I considered turning it into a Whole60 and even marked what that would look like on the calendar. And then it was my birthday (which I wrote about here: Starting, Birthdays & Cancer). The Cheesecake Factory might have been involved.
Then I thought I would just do my fitness pal. Then macros for a day or two. Absolutely hated that. Almost 30 days later and I’m only down another 2 lbs.
Then I saw that I would have been wrapping up my Whole60 this week and I thought, darn! I could have been down another 10 pounds. So I spent three weeks obsessing over food and my weight and going nowhere.
I needed to figure this out. I knew I needed it to be a lifestyle change. I knew that I needed to keep my milk supply up. I also knew I was really conscious of the message I was sending about food to my children.

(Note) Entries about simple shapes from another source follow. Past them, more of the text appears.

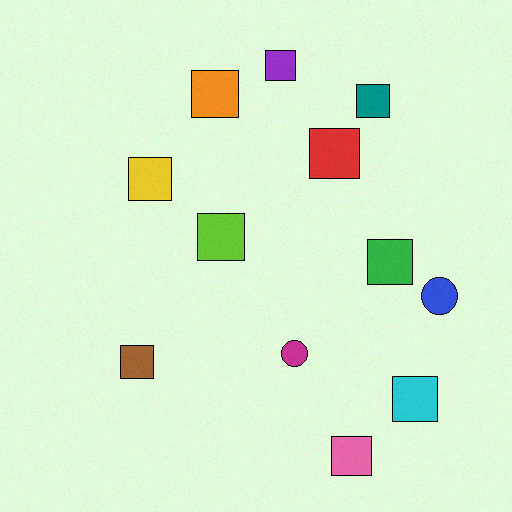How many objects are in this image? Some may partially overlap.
There are 12 objects.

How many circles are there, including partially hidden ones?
There are 2 circles.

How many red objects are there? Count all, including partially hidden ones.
There is 1 red object.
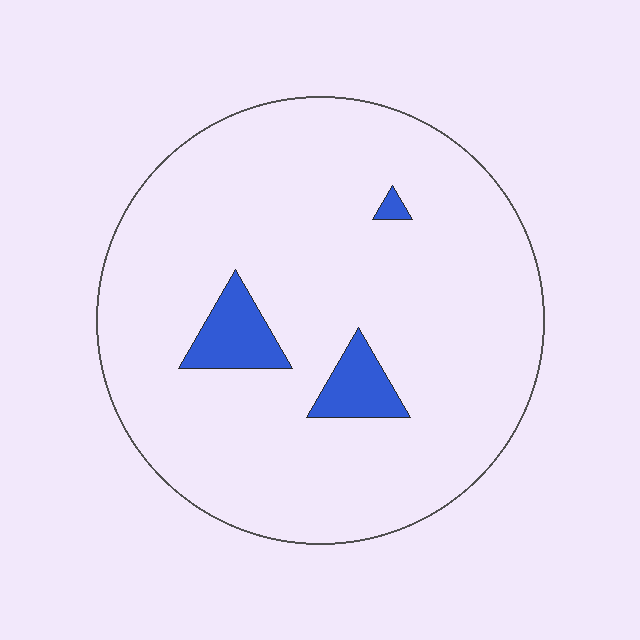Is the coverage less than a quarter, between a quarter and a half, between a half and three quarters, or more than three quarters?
Less than a quarter.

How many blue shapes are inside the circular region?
3.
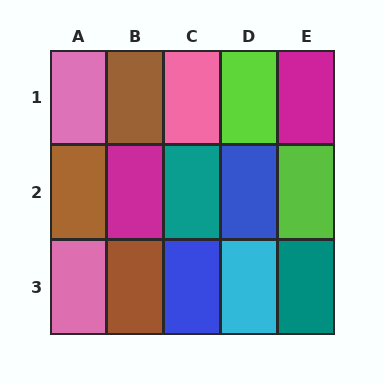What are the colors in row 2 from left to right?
Brown, magenta, teal, blue, lime.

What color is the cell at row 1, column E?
Magenta.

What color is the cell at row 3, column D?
Cyan.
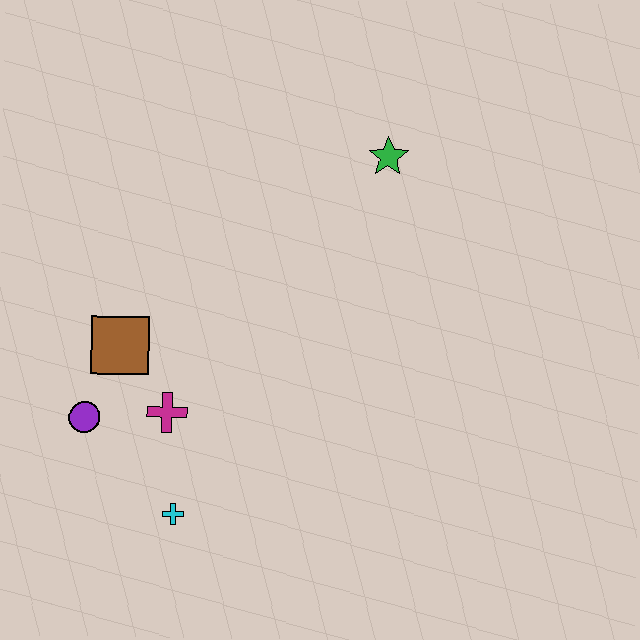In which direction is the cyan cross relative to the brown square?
The cyan cross is below the brown square.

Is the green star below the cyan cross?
No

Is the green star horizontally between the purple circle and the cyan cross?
No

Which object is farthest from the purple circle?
The green star is farthest from the purple circle.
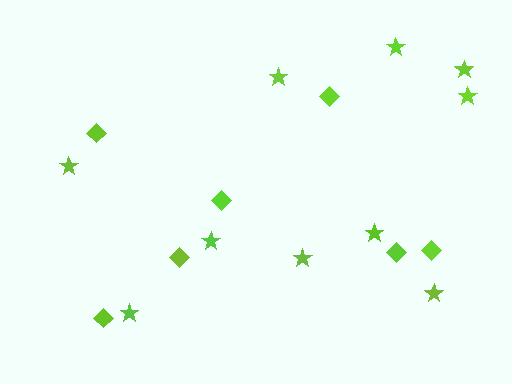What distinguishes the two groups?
There are 2 groups: one group of stars (10) and one group of diamonds (7).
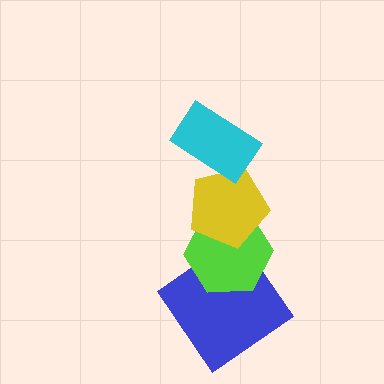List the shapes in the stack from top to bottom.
From top to bottom: the cyan rectangle, the yellow pentagon, the lime hexagon, the blue diamond.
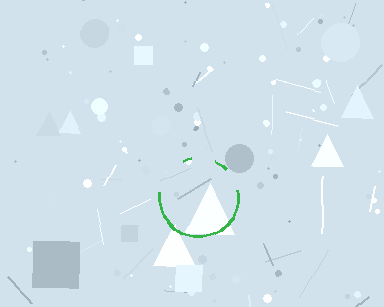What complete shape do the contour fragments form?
The contour fragments form a circle.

I picked up these two books: Against all Grain and Practical Paleo and it just made sense. Choosing to love myself just makes sense. Listening to my body just makes sense. Eating real food just makes sense.
So oddly, I am going to attempt to lose 70 lbs without weighing myself, counting carbs or calories, measuring or weighing my food and it completely scares me.
My experience with taking my blood sugar, counting carbs and how my body responds to eating whole foods shows me that a diet focusing on good whole foods and old fashioned cooking in the kitchen helps me lose weight, inches and feel great!
In today’s society that isn’t always easy. Meal planning, food prep, cooking and clean up take a ton of time. I am not even going to lie about that. In a lot of ways I’ve started to enjoy the process and experimenting in the kitchen and in a lot of ways I’m exhausted by it.
I would love to share more of what I ate on Whole30 and what eating looks like now for me in future posts. If you follow me on Instagram, you already got a sneak peek.
I’m a lot nervous about putting this out into the world. My hope is that someone else sees hope and inspiration and knows that they are not alone.